Em um trabalho vinculado ao Centro de Terapia Celular, um dos Centros de Pesquisa, Inovação e Difusão (Cepids) apoiados pela FAPESP, Voltarelli deu aos pacientes uma quimioterapia à base de medicamentos chamados imunossupressores, que eliminam as células do sistema imune. Ao mesmo tempo, aplicou doses de um hormônio que estimula as células-tronco a migrarem da medula óssea – onde se concentram – para o sangue, que foi filtrado para separar as células-tronco das demais. Após uma dose mais alta de imunossupressores, o pesquisador repôs as células-tronco de volta ao sangue dos pacientes.

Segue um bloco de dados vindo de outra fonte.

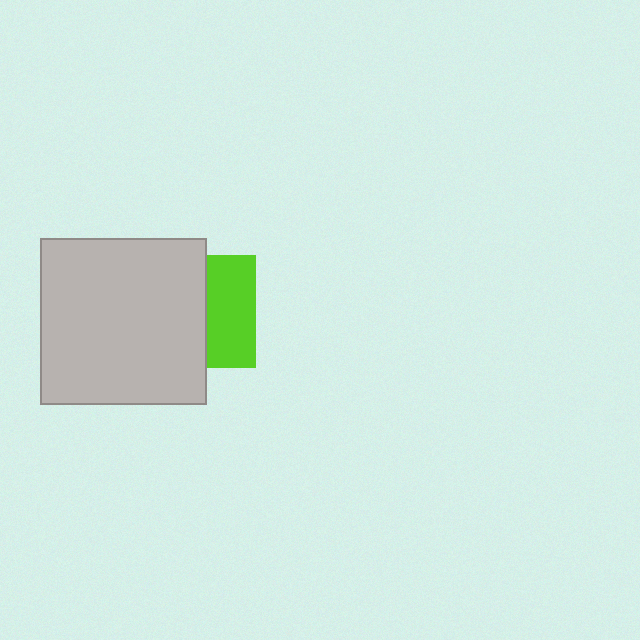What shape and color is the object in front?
The object in front is a light gray square.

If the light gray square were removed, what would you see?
You would see the complete lime square.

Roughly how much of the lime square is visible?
A small part of it is visible (roughly 43%).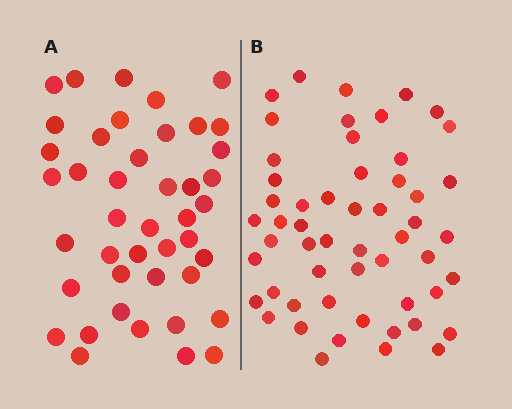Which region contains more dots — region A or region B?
Region B (the right region) has more dots.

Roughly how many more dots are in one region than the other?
Region B has roughly 12 or so more dots than region A.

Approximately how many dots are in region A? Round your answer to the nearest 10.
About 40 dots. (The exact count is 43, which rounds to 40.)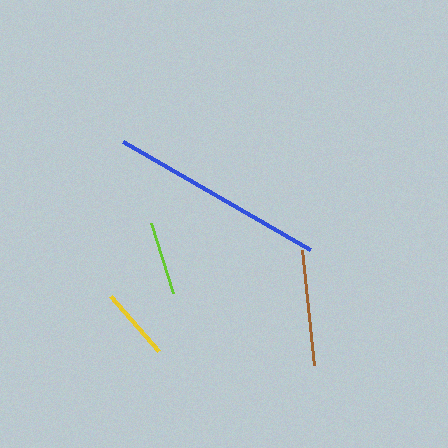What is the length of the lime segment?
The lime segment is approximately 74 pixels long.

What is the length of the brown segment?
The brown segment is approximately 116 pixels long.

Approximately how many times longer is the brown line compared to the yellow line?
The brown line is approximately 1.6 times the length of the yellow line.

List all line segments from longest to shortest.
From longest to shortest: blue, brown, lime and yellow (about equal).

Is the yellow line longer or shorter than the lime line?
The lime and yellow lines are approximately the same length (about 74 and 74 pixels).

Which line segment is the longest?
The blue line is the longest at approximately 216 pixels.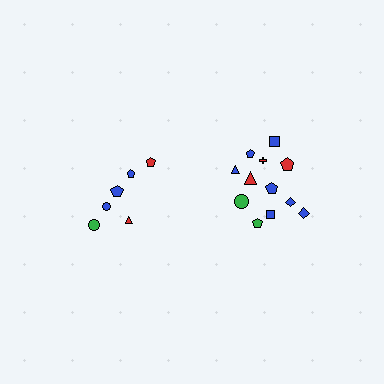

Voltarelli acredita que as células-tronco substituam as células sangüíneas e assim ajudem a restaurar o sistema imunológico debilitado pela quimioterapia. Das nove pessoas tratadas, três morreram – um fato que os médicos atribuem a complicações geradas pela quimioterapia e à gravidade da doença que já apresentavam. As outras seis melhoraram, embora permaneçam sob acompanhamento médico. Cinco delas não precisaram mais de medicamentos que inibem o sistema imune e apenas uma recebeu mais uma dose de imunossupressores. “Aos poucos,estamos avançando”, diz Voltarelli, que integra a equipe que prepara os primeiros estudos em outros dois problemas de saúde humana, a artrite reumatóide e o diabetes.

Neurônios lesados
Numa outra série de experimentos, Rosalia Mendez Otero e Gabriel de Freitas, da Universidade Federal do Rio de Janeiro (UFRJ), e Maria Lucia Mendonça, do Hospital Pró-Cardíaco, conseguiram reduzir – por enquanto apenas em ratos – os danos decorrentes da morte de parte do cérebro por falta de oxigênio e nutrientes. Conhecido como acidente vascular cerebral isquêmico (AVC) ou isquemia cerebral, esse problema pode levar à imobilidade de braços e pernas e até mesmo à perda da fala. Privados de sangue, os neurônios morrem e liberam glutamato, uma substância química que realiza a comunicação entre as células nervosas. Em concentrações elevadas, porém, o glutamato torna-se tóxico e mata as células vizinhas, ampliando o estrago.

Rosalia observou que, ao injetar células-tronco no sangue de ratos com isquemia cerebral, essas células se dirigem para a região lesada, onde se instalam e permitem a recuperação de neurônios ao redor da área morta – ao que parece, por liberarem substânciasquímicas que contrabalançam a ação do glutamato. Caso pesquisas futuras confirmem esse resultado, o uso de células-tronco pode se tornar uma forma eficaz de impedir, ou ao menos diminuir, os efeitos secundários, que só aparecem alguns dias após a isquemia cerebral. Os medicamentos disponíveis atualmente dissolvem o coágulo que bloqueia o fluxo de sangue, mas só reduzem os danos se tomados nas três primeiras horas após a isquemia. O que se pretende com as células-tronco é ampliar o período em que ainda é possível reduzir os danos gerados pela falta de irrigação do cérebro.